By its nature, publishing has traditionally craved–and succeeded by–emphasizing what is individual in scale, as Korda’s stories ultimately attest. Under truly massive consolidation, where will individuality and the history and knowledge that an individual brings to the business fit?

Meanwhile, take a walk down the corridors of what constituted the pre-Bertelsmann Random House, and the nervousness is palpable. People are waiting to see who will stay and who else will leave; what more will be “consolidated” and what will remain separate; where the budget money will be pulled from and where it will go. It would be simplistic to assert that Bertelsmann is some sort of evil empire gobbling up US publishing. Bertelsmann is far more serious about the enterprise than many other corporate owners have been–publishing, after all, is at its very core, unlike most of the other entertainment conglomerates. But is bigness always best for an enterprise as peculiarly individual as the writing and making and buying and selling of books?

Pursuing bigness, indeed, is the modus operandi on every front these days. There is the bigness of the handful of hugely consolidated houses that do most of the educational and trade publishing in this country and make publishing increasingly resemble the movie business; the bigness of the big-box stores and warehouse clubs that handle so many of the deeply discounted bestselling books, hardcovers that sell in previously undreamed-of mass quantities, so much so that the bottom has fallen out of the traditional mass-market paperback business; the bigness of the retail chains, B&N and Borders, with their brick-and-mortar establishments and Internet presence; and despite its “upstart” aura, the bigness of Amazon.com.

For most of this decade, there was the enormity, too, of the mountains of unsold books the retailers returned to the publishers. The practice of returns–initiated, Korda reminds us, by Simon & Schuster as a way to help struggling booksellers during the Depression–has gotten a little more under control of late, but it still remains an unresolved structural problem for the whole industry.

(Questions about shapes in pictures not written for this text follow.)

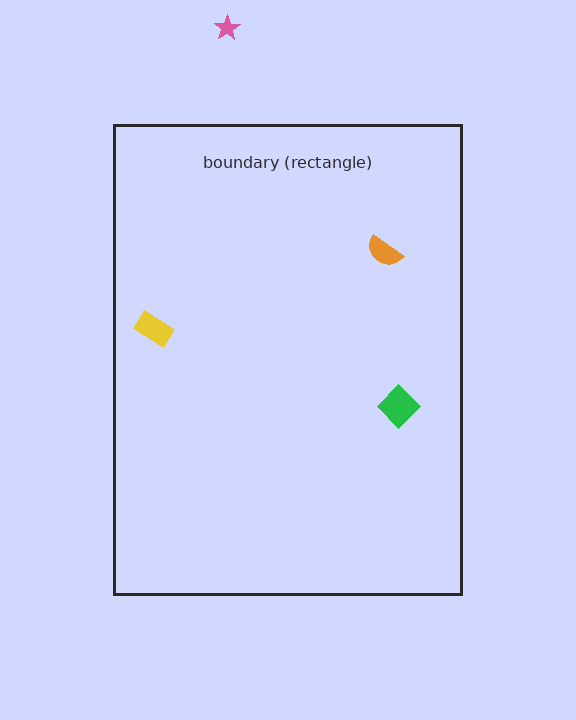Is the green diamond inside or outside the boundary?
Inside.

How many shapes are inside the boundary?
3 inside, 1 outside.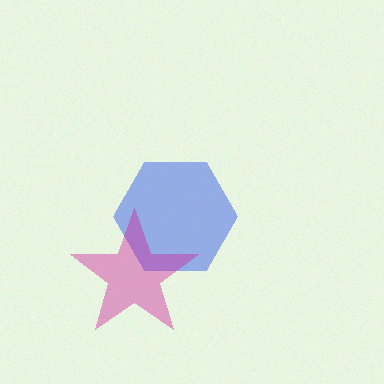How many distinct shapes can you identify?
There are 2 distinct shapes: a blue hexagon, a magenta star.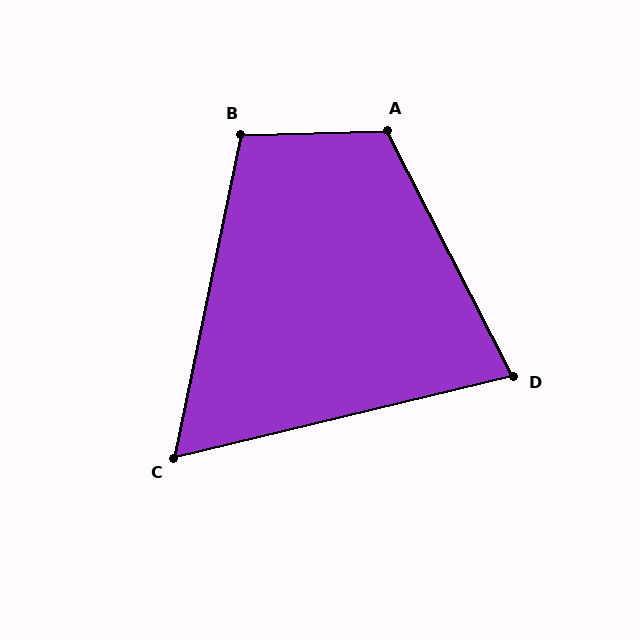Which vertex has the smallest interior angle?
C, at approximately 65 degrees.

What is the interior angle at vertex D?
Approximately 76 degrees (acute).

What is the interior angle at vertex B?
Approximately 104 degrees (obtuse).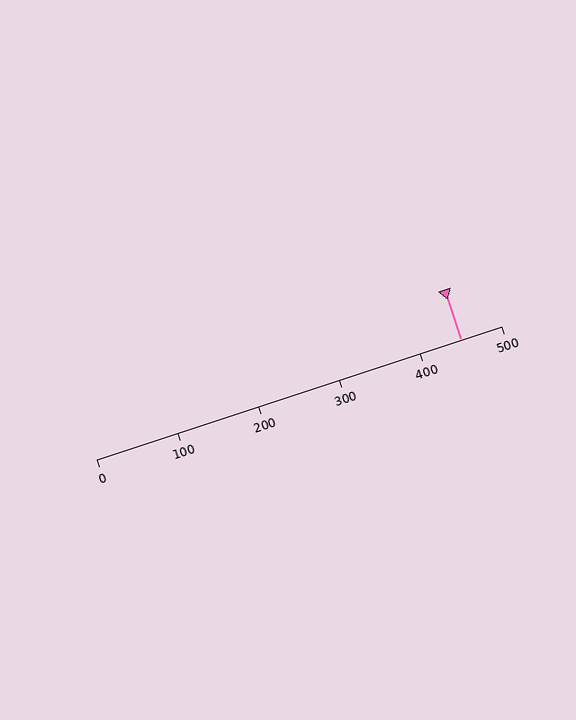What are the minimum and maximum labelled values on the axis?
The axis runs from 0 to 500.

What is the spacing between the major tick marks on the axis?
The major ticks are spaced 100 apart.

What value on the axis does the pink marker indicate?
The marker indicates approximately 450.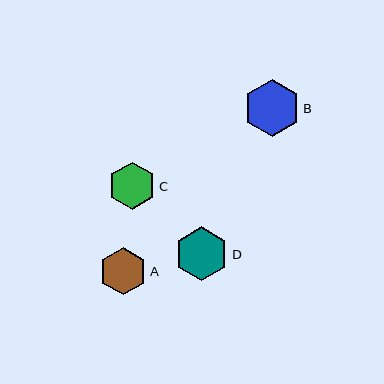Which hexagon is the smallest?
Hexagon A is the smallest with a size of approximately 47 pixels.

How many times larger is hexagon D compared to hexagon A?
Hexagon D is approximately 1.2 times the size of hexagon A.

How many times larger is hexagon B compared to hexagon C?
Hexagon B is approximately 1.2 times the size of hexagon C.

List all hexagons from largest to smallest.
From largest to smallest: B, D, C, A.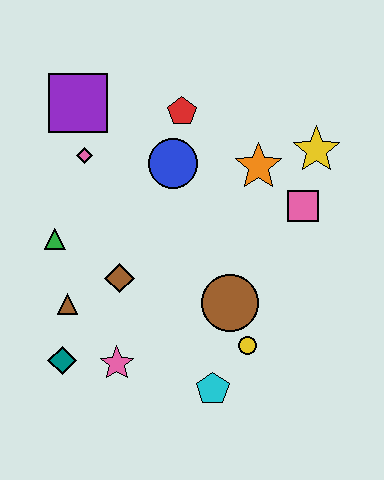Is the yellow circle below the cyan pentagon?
No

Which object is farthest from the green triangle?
The yellow star is farthest from the green triangle.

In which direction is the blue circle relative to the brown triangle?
The blue circle is above the brown triangle.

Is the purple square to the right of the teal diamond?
Yes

Then there is the bigness of the money that publishers put on the table as advances for sure-fire or even vaguely potential bestsellers. Korda shows how this came to be. First were the high-stakes paperback auctions, then the vertical, hardcover/paperback deals–the grandfather of them all being one that Leon Shimkin, Max Schuster’s partner after Dick Simon, organized for Harold Robbins’s The Carpetbaggers.

As editors and publishers became further removed from the owners of the companies, a realistic grasp on the money they were proposing to spend in the chase for the ultimate “hot” book became more elusive. Korda quotes one former executive, Ron Busch, who has since died, as saying that sometimes bidding on big books was “like playing Monopoly”–you could bid ridiculously high, because it wasn’t, after all, your cash.

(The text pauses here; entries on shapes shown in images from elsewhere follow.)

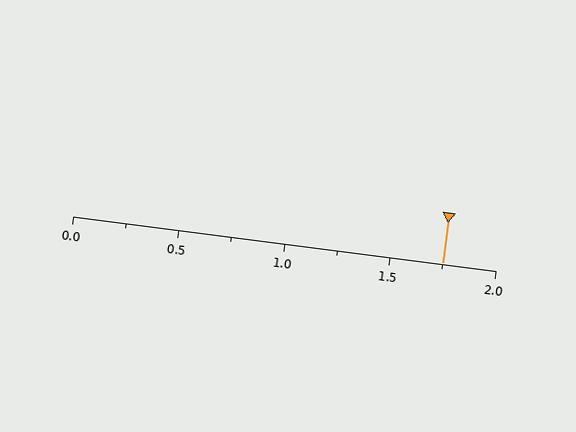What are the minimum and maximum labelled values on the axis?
The axis runs from 0.0 to 2.0.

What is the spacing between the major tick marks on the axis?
The major ticks are spaced 0.5 apart.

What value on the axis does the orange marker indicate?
The marker indicates approximately 1.75.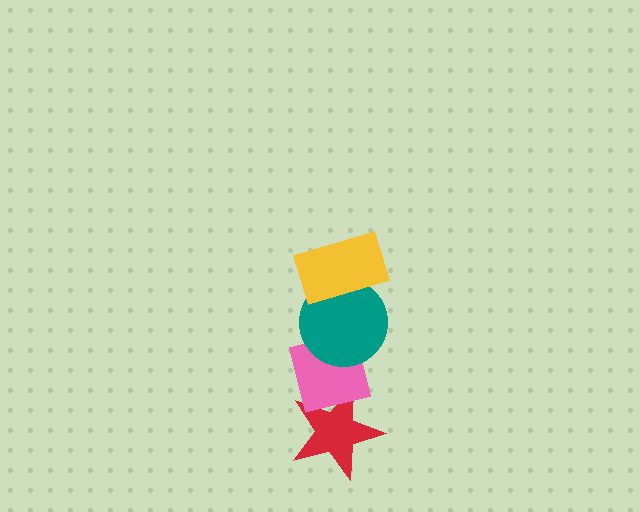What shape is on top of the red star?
The pink square is on top of the red star.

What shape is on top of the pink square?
The teal circle is on top of the pink square.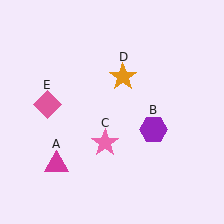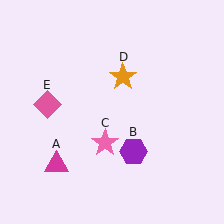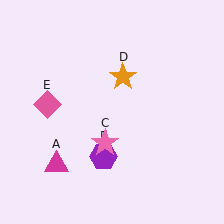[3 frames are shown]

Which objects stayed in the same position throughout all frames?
Magenta triangle (object A) and pink star (object C) and orange star (object D) and pink diamond (object E) remained stationary.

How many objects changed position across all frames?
1 object changed position: purple hexagon (object B).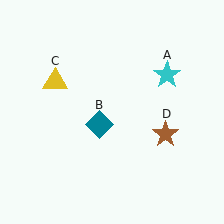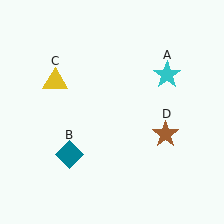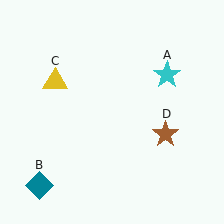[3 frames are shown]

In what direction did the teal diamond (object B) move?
The teal diamond (object B) moved down and to the left.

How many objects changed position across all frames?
1 object changed position: teal diamond (object B).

The feeding chain, whereby a small press publishes a new writer and then, after the work attracts attention and respectable sales, loses the author to a large house for a lot more money, is a fact of life. Rarely does this pattern reverse direction, except for those “midlist” authors whose work the big houses decide is no longer economically viable to publish.

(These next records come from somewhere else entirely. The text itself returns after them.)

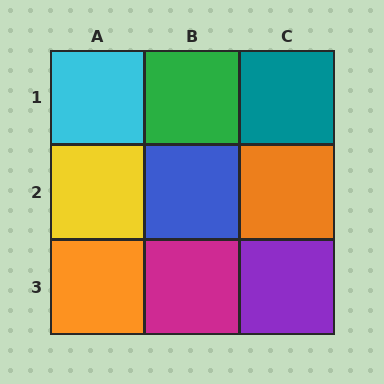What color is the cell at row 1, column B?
Green.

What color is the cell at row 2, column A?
Yellow.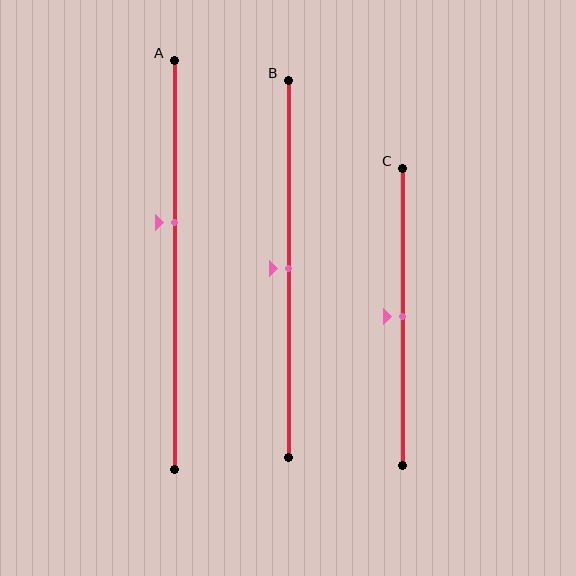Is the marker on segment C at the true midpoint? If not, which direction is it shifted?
Yes, the marker on segment C is at the true midpoint.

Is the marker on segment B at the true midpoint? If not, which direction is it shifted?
Yes, the marker on segment B is at the true midpoint.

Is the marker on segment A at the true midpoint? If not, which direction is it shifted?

How the book business will further evolve within this framework–at a time when the market for trade books is stagnant rather than growing–remains to be seen. The debacle of the scuttled merger between Barnes & Noble and Ingram shows that in some quarters there is a recognition that massive scale is not always best and can exact too high a price. And if one looks carefully inside the large houses, it is evident that those able to marry the clout of their financial resources to an ethos that allows them to “think small” in certain ways are happiest for author and publisher alike. Another illustration is provided by Korda himself: In his final chapter, he lists five “extraordinary” recent titles–Longitude, The Perfect Storm, Angela’s Ashes, Into Thin Air and Cold Mountain–that prove “the public’s ability to discern a remarkable book despite all the attention directed toward bad or mediocre ones.” Is it any accident that three of them were published by smaller-scale, independent houses?